Propos sur l’Académie. Séance publique annuelle

Le 14 décembre 1972

Étienne GILSON

Propos sur l’Académie

 

Quand j’appris que j’aurais l’honneur de vous adresser aujourd’hui la parole, je n’allai pas chercher loin le sujet de mon discours. Je venais de relire le Remerciement de Boileau à l’Académie française, lors de sa réception le 1er juillet 1664.

Quelle idée, direz-vous, de lire des discours académiques ! Mais je cherchais l’homme, et avec un être aussi secret que Boileau c’est dans quelque écrit de circonstance, plutôt qu’en relisant le Lutrin, qu’on peut espérer le rencontrer derrière l’auteur.

Il ne faut pas s’y tromper, celui qui prononce son discours de remerciement à l’Académie le fait rarement sans quelque émotion. Dans le style convenu et sous le costume d’apparat que la circonstance lui impose, l’honneur qu’on lui fait le surprend. Il le dit, et c’est vrai. Une trace de cette émotion parait dans le remerciement de Nicolas Boileau, que la sentimentalité n’étouffait pourtant pas. Ses premiers mots n’ont rien que de banal : « Messieurs, L’honneur que je reçois aujourd’hui est quelque chose pour moi de si grand, de si extraordinaire, de si peu attendu... », mais prenons garde à ce qui suit : « et tant de sortes de raisons semblaient devoir pour jamais m’en exclure... » . Quelles raisons ?

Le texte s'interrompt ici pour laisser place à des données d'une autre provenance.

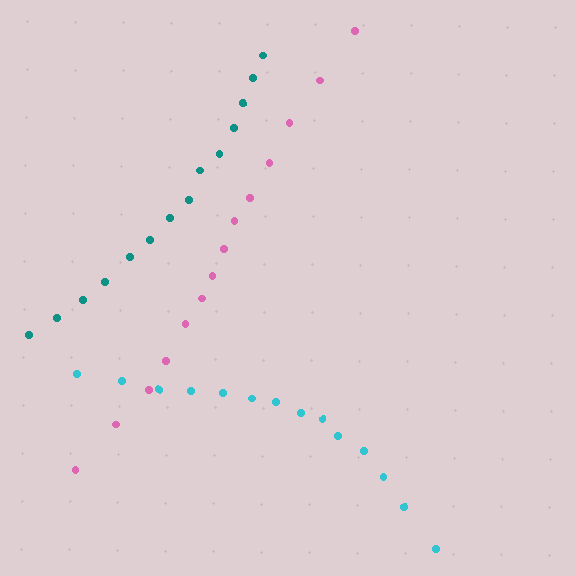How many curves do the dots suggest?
There are 3 distinct paths.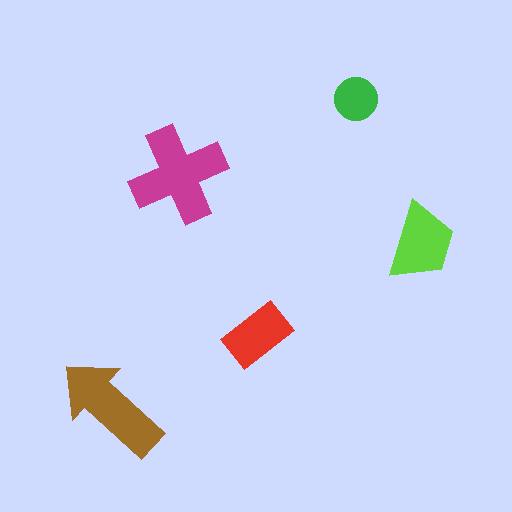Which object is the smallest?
The green circle.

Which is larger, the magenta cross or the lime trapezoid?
The magenta cross.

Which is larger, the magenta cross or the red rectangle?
The magenta cross.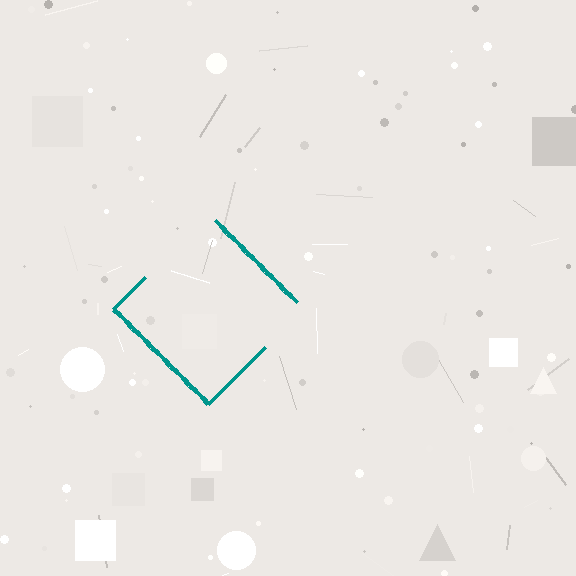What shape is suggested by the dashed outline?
The dashed outline suggests a diamond.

On en voit au moins une. Chapelain est devenu pour nous une figure légendaire. Boileau l’avait définitivement ridiculisé, comme plus tard Voltaire devait décréditer Fréron, mais il avait été l’un des fondateurs les plus efficaces de l’Académie, c’est lui qui avait été son interprète pour rédiger, à la prière de Richelieu, les Sentiments de l’Académie sur le Cid. En 1664, Chapelain était mort depuis trente ans et Louis XIV avait remplacé Richelieu comme protecteur de l’Académie, mais celle-ci souffrait encore des mauvais traitements infligés par Boileau à l’auteur de la Pucelle. Tout le monde n’avait pas lu La Pucelle, mais beaucoup connaissaient les Vers en style de Chapelain composés par Boileau « pour mettre à la fin de l’épopée » :

Maudit soit l’auteur dur, dont l’âpre et rude verve
Son cerveau tenaillant, rima malgré Minerve ;
Et de son lourd marteau martelant le Bon sens,
A fait de méchants vers douze fois douze cents.

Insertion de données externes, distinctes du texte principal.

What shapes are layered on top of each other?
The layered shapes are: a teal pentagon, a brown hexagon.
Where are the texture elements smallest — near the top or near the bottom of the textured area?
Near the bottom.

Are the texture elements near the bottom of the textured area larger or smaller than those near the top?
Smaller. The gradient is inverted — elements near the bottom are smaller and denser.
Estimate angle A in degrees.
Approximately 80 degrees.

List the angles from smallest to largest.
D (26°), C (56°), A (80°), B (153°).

Élire Boileau n’était pas introduire dans l’Académie un élément pacificateur. Lui-même traçait d’ailleurs en y entrant le tableau des conditions qu’elle devait remplir pour lui plaire :

Je sais bien, Messieurs, et personne ne l’ignore, que dans les choix que vous faites des hommes propres à remplir les places vacantes de votre savante assemblée, vous n’avez égard ni au rang ni à la dignité ; que le savoir, la connaissance des belles-lettres, ouvrent chez vous l’entrée aux honnêtes gens, et que vous ne croyez pas remplacer indignement un magistrat du premier ordre, un ministre de la plus haute élévation, en lui substituant un poète célèbre un écrivain illustre par ses ouvrages et qui n’a souvent d’autre dignité que celle que son mérite lui donne sur le Parnasse.

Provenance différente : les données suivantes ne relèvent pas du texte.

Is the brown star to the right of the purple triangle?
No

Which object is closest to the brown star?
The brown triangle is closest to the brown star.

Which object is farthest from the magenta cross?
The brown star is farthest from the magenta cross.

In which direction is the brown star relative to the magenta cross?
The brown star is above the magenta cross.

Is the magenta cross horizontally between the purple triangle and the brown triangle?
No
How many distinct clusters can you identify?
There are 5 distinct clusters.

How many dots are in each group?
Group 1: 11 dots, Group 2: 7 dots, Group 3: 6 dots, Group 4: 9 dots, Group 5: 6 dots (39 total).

On assiste là si je ne me trompe à un événement dans l’ordre de l’histoire sociale. Au nom de tous les Hommes de Lettres Boileau revendique leur égalité en dignité avec les Hommes de Cour. Une sorte de noblesse de plume réclame sa place dans l’ordre social. Un poète vaut un ministre du plus haut rang, pourvu qu’il soit un bon poète et sache juger des choses de l’esprit. Mais qui jugera les juges ? On pouvait craindre qu’introduire un critique aussi sûr de lui-même que Boileau dans une compagnie de lettrés ne préparât des difficultés pour l’avenir.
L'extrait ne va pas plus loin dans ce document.